4.4.1. Dataset Taken from UCI

Source Neda Abdelhamid, Auckland Institute of Studies, nedah '@' ais.ac.nz.

(1) Dataset Information. In online communications such as e-banking and e-commerce, phishing attacks are considered a threat. From 1353 websites, we have collected different issues related to legal and phishing websites (http://www.phishtank.com), where anyone can collect information about phishing attacks. The website used is Yahoo, in which 548 websites out of 1353 found were legitimate using a web script developed in PHP, 702 phishing URLs and 103 suspicious URLs. The results are shown in Table 4.

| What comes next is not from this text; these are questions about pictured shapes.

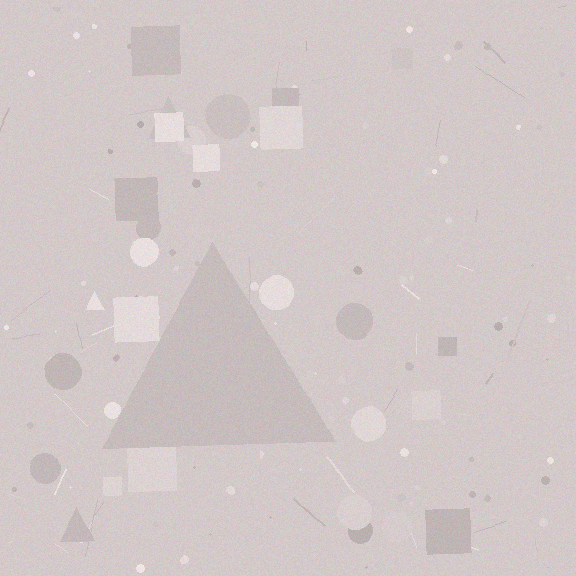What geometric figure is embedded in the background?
A triangle is embedded in the background.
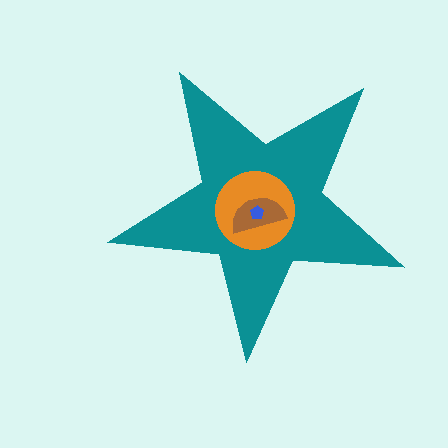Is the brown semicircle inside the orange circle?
Yes.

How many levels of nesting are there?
4.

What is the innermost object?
The blue pentagon.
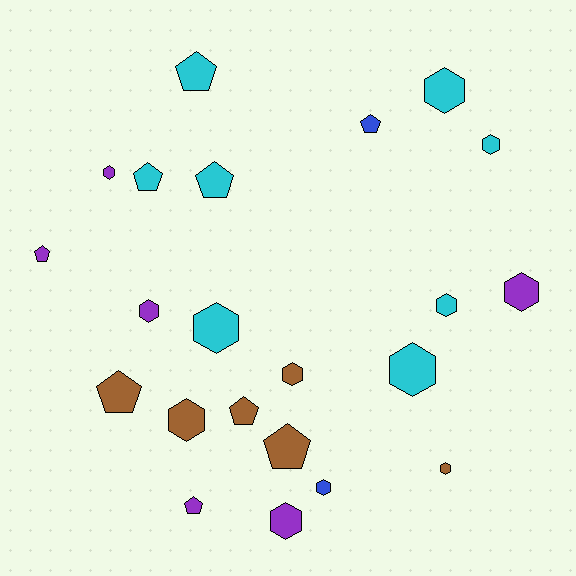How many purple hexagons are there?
There are 4 purple hexagons.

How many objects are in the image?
There are 22 objects.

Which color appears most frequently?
Cyan, with 8 objects.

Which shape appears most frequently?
Hexagon, with 13 objects.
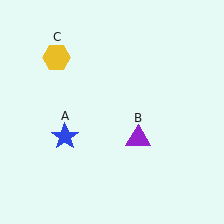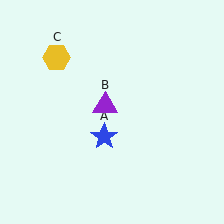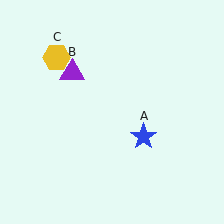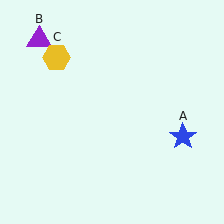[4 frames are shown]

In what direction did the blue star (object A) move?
The blue star (object A) moved right.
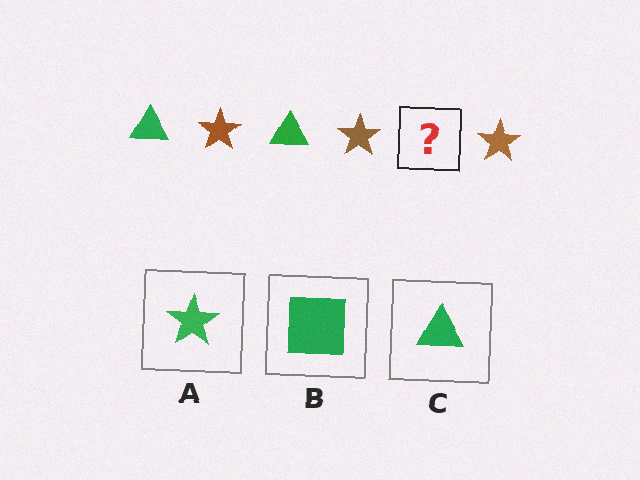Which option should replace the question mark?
Option C.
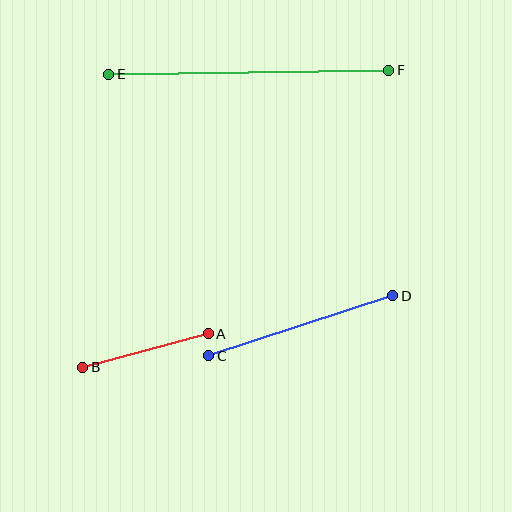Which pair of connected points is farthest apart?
Points E and F are farthest apart.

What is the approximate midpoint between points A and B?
The midpoint is at approximately (146, 350) pixels.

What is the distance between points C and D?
The distance is approximately 194 pixels.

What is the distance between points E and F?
The distance is approximately 280 pixels.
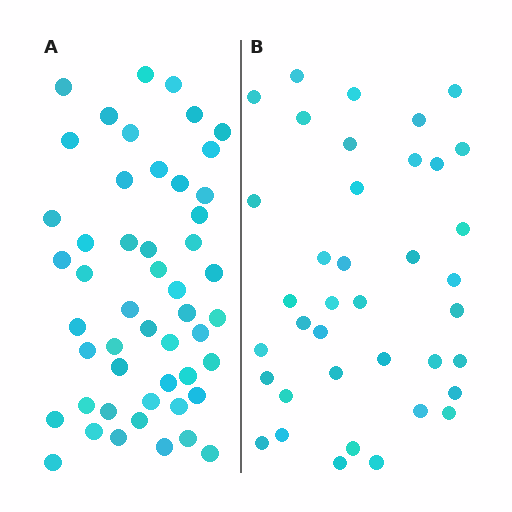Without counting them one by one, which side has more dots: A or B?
Region A (the left region) has more dots.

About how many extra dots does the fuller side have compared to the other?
Region A has roughly 12 or so more dots than region B.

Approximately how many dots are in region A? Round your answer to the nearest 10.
About 50 dots.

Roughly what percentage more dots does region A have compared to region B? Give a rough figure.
About 30% more.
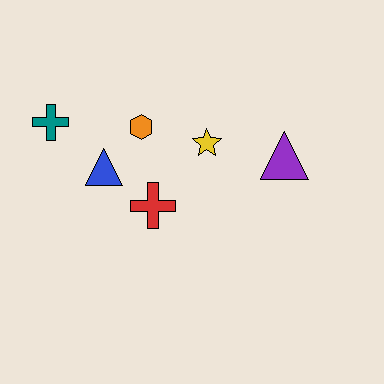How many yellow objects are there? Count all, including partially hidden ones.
There is 1 yellow object.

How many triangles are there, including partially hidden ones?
There are 2 triangles.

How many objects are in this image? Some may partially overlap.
There are 6 objects.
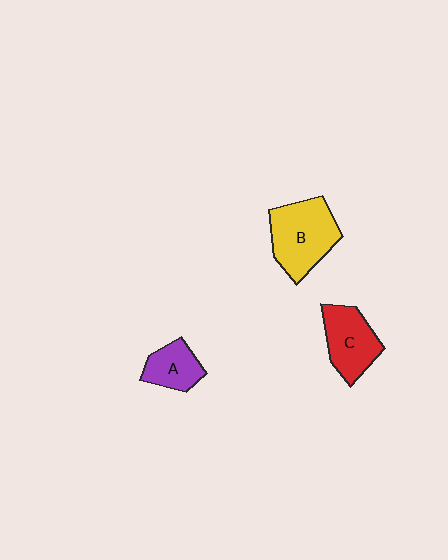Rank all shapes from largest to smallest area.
From largest to smallest: B (yellow), C (red), A (purple).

In the second column of Table 4, different techniques are considered for testing on the UCI datasets. As shown in the third column, the highest correctly classified technique used is J48, with the lowest incorrectly classification specified. However, regarding percentages, J48 is still less effective than our CAP model, which produces 90% true positive and 9% false negative results. As shown in the sixth column, the precision value of the J48 is 0.899, while the accuracy level in the last column is 89.8%. Similarly, if we consider any other technique applied to the UCI datasets shown in Table 4, none can reach the value of 90% accuracy. Therefore, we can deduce that the accuracy of our CAP model is much superior to any other of the latest techniques tested on UCI datasets.

4.4.2. Dataset Taken from Mendeley

Source Phishing web page: Phish Tank, Legitimate web page source: Alexa, Common Crawl.

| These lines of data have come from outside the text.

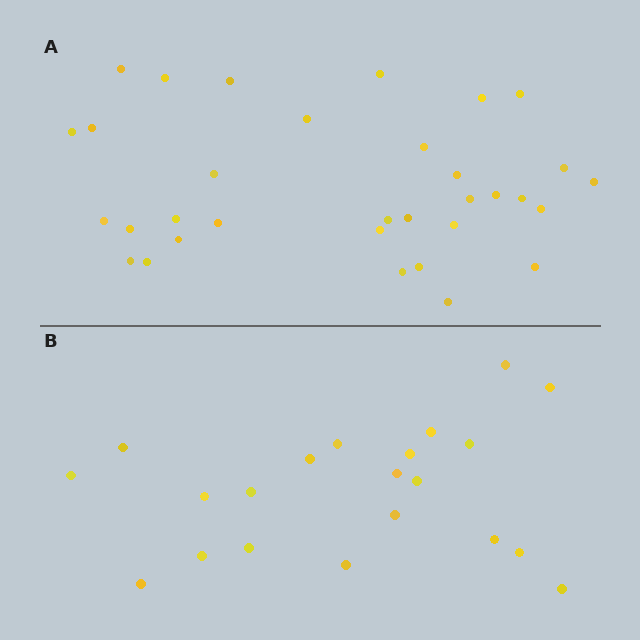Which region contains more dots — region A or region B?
Region A (the top region) has more dots.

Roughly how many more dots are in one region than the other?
Region A has roughly 12 or so more dots than region B.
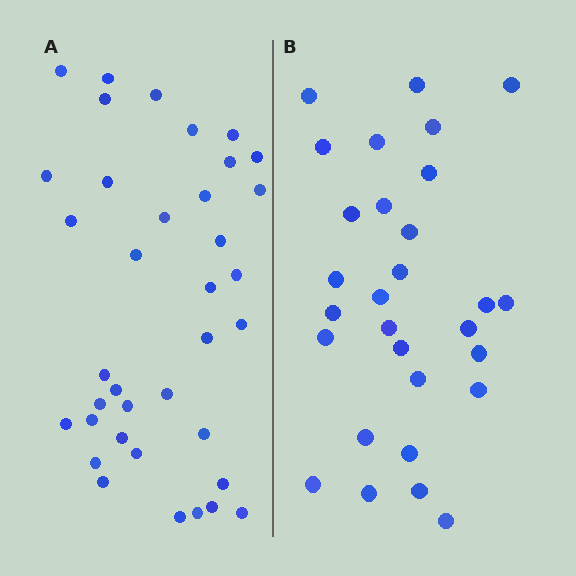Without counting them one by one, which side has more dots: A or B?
Region A (the left region) has more dots.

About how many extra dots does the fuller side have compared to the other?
Region A has roughly 8 or so more dots than region B.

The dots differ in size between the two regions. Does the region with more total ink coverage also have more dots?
No. Region B has more total ink coverage because its dots are larger, but region A actually contains more individual dots. Total area can be misleading — the number of items is what matters here.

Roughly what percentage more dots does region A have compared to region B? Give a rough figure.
About 30% more.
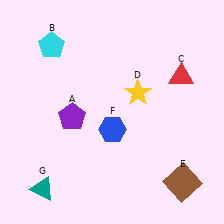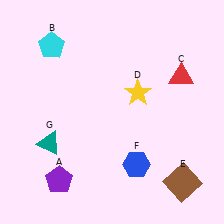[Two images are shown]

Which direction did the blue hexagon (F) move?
The blue hexagon (F) moved down and to the right.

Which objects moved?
The objects that moved are: the purple pentagon (A), the blue hexagon (F), the teal triangle (G).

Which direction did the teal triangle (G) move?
The teal triangle (G) moved up.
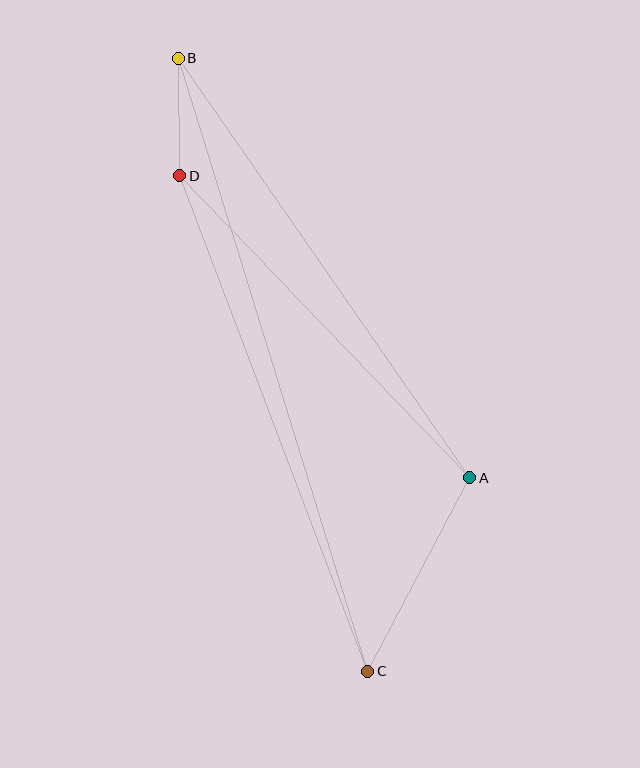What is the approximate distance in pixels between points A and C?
The distance between A and C is approximately 219 pixels.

(1) Dataset Information. In this scenario, the dataset under consideration is extracted from 10,000 websites; 48 features were extracted from 5000 phishing and legitimate websites. The results are shown in Table 5.

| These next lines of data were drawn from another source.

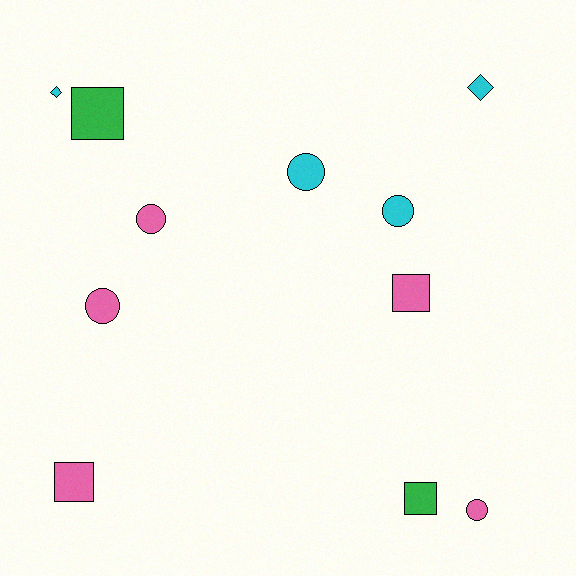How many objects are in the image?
There are 11 objects.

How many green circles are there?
There are no green circles.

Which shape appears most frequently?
Circle, with 5 objects.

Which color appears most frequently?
Pink, with 5 objects.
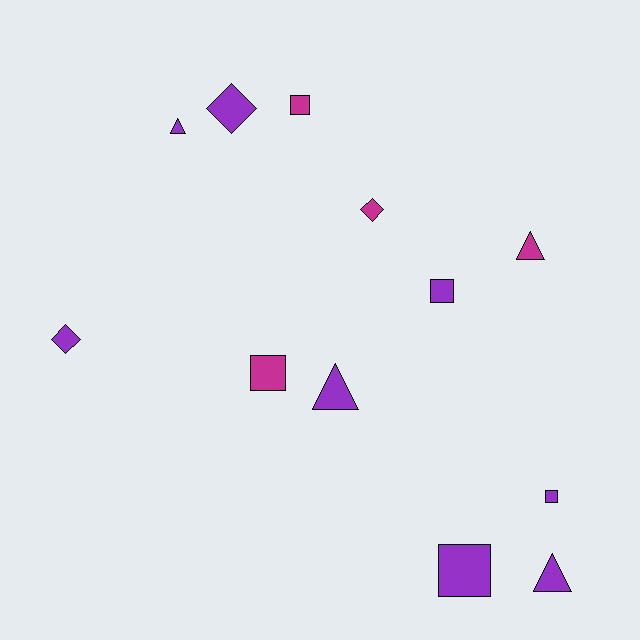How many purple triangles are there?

As a second test case, different techniques were considered for Mendeley datasets. As seen in the third column of Table 5, J48 shows the highest precision (0.873) and accuracy at 87.31%, yet it is still less than our CAP model. We can conclude that by either changing the datasets or the technique, no method can achieve better than our proposed CAP model.

5. Conclusion

Fake commercial advertisements can play the role of honey pots for phishing attacks, as they behave like original finance and business sector advertisements. As the users follow, the fake websites and log on once, it is enough for the phishing hackers to steal the passwords and transact according to their own wishes and possibly changing login details. Currently, all phishing hackers must pass through some sort of Internet service providers (ISP), for which the administrator is responsible for countermeasures. Techniques such as content filtering, heuristics engines, IP blacklisting, and fingerprinting are currently employed; however, the problem of spamming followed by phishing is not yet contained. Neither of the schemes in the broad classification above focus on smartphone platforms. All the schemes in this work are silent about the digital forensics of the phishing attack. Our scheme successfully identified and maligned all the phishing attack packets in one single solution. The test bed results showed that the CAP model successfully identified and countered phishing attacks on smartphones. The CAP model produces more than 90% accuracy in its detection system, which has been classified as true positive. Similarly, the CAP model also reduces the percentage of the true negative to a single digit, namely, less than 9%. As a future trend, our model can be extended for Edge, FOG, and cloud computing environments as the CAP model is a lightweight scheme that can easily be integrated into such energy deficient computing zones.

Data Availability

The data used to support the findings of this study are included within the article.

Conflicts of Interest

The authors declare that they have no conflicts of interest.